PARENT F: It’s probably heretical but I assume Father Moon is against birth control not for the same reason as the Pope. Not because it’s a sin. (I don’t think it is a sin.) But because Father has a strong desire from God's point of view that all Blessed families have many children. I wish now our couple did have more children. Only now, that it’s too late for our couple, do I begin to appreciate and feel that our three are not as many as I wish we’d had. But about marrying young – I believe young people should, if they decide to, on their own accord, and then I often counsel young people, who I know darn well are going to be active sexually, and quite so, to use rhythm method, because it’s nice to have no barrier between the skins, and furthermore, when she is ovulating, never refuse the chance to take up artificial birth control methods whenever they wish. The pill. There’s no danger in it – it’s been established. Condoms. Whatever. Their Blessed. They’ve got to be intimate. Got to. It’s their right. They don’t want to have a baby. They want to study. They want to make their career, do mission, grow financial foundations – so have sex and practice birth control. These kids I counsel won’t do that for long. They want babies too. And if their external foundations are intact, then they can feel more secure to have those many babies. True Parents had a lot of babies because they had a strong foundation. My husband and I didn't have a lot because we didn't have so much confidence in our foundations (both internal and external).

PARENT C SAYS: I am against early Blessings in general. What if my son wants to be a doctor or a lawyer or another profession? It will take him years to complete that.

PARENT H RESPONDS: Why can't your daughter do both? Why does having a child have to mean other growth ends? Only when there is no other support system in place. My friend, Irma, who I wrote about had her baby in the midst of medical school and her good friend, who was one of the top three in the class had *two* children! Both have family to help care for their children. also would you parents be willing to live with your children and care for your grandchildren while they work and go to school? That is the Korean way.

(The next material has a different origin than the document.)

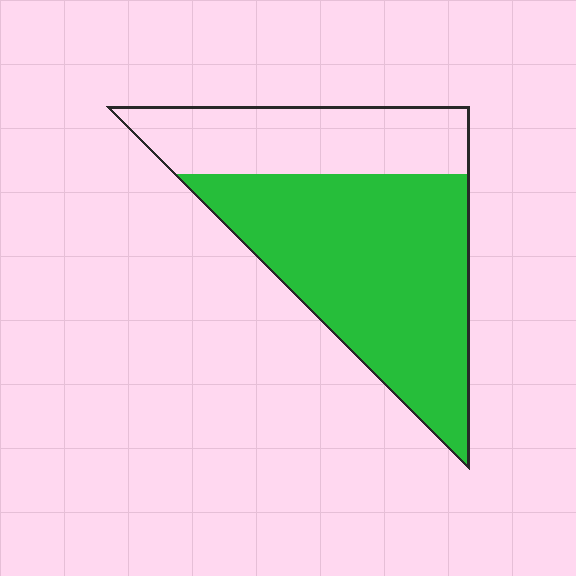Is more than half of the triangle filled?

PARENT C RESPONDS: Well it depends doesn't it? It depends on how rich they are. I don’t think the medical school is going to lower their tuition because they had a baby. And it depends if they have grandparents or relatives around with the desire and means to baby-sit. They can use daycare (but it costs. And psychologists increasingly say stay-at-home moms are best.) It depends if one of the marriage partners already has a good job. And it depends on their own maturities and personalities. It depends on so many variants, young Second Generation just have to weigh these and make their own decisions. But we ought to help them see their futures, their possibilities and the consequences of their decisions. And guide them as best we can. We certainly don’t want them to get stuck in a dead end somewhere, resentful and hurting.

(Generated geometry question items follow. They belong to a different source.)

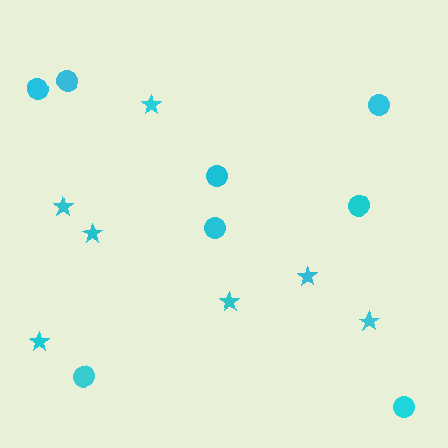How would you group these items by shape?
There are 2 groups: one group of stars (7) and one group of circles (8).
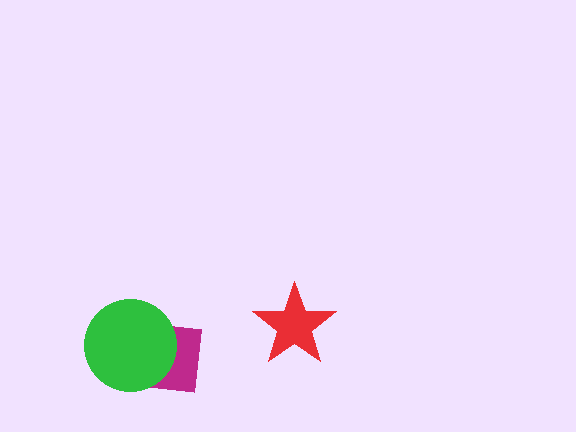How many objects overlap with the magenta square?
1 object overlaps with the magenta square.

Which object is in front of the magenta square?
The green circle is in front of the magenta square.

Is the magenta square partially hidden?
Yes, it is partially covered by another shape.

ANOTHER MOTHER SAYS: I stayed home with my kids and did day care for other mothers who had to work. I couldn't bear to leave my babies with someone who was getting paid to watch them. But some kids do fine that way; others don't. some parents do well with that. others don’t. There are too many unknown factors for my comfort with daycare. Until we can create a culture of stable families there are going to be gaps, no matter what.